Benton is clearly enjoying my increasingly big enthusiasm. He leans into the screen again, now curling up his lip up a bit Elvis-like and telling me, “Say this, Weif, say ‘bruh.’”

“Brah?”

“Bruh,” say “Bruh.”

He is schooling me in the current pronunciation of what once was bro. It is tricky to get it right.

Benton returns to the story, reads another sentence, and when I shout encouragement, he says, “Are you going to subscribe to my channel?”

It takes a second to realize this is a YouTube reference, of which he is told me he is a big fan.

“Yeah, brah, keep reading, I’m going to subscribe to your channel.”

“Well,” Benton adds, “then hit that ‘like’ button too, and smash that notification bell.”

He goes back to reading.

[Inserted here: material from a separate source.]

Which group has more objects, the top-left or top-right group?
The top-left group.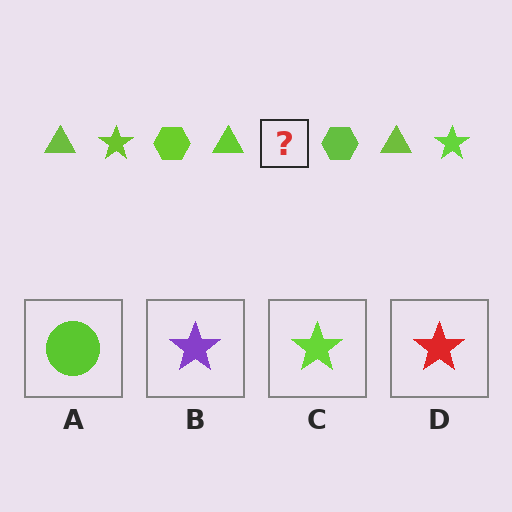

I continue the enthusiasm, “I’m subscribing, Benton, I’m hitting that like. button.”

And so it goes, Benton personifying a YouTuber, baby brother echoing, Regina moaning, and faceless adults arguing in the background, but that sharp little Benton is reading.

Again, he is pressing his face up to the camera so that a fantastic Rock eyebrow raise and head tilt fills the screen.

“Bruh, bruh,” Benton is saying, “Bruh, when I am 18, no, no…tomorrow, when I am 13, I’m going to come over to your house, bruh.”

“Yes, brah, you are going to come over to my house,” I respond.

Just two dudes, mind melding over a literacy lesson, subscribing to each other’s channels, making plans to hang out tomorrow when Benton turns from six to 13, and feeling a little high on progress and hope. Yeah, bruh.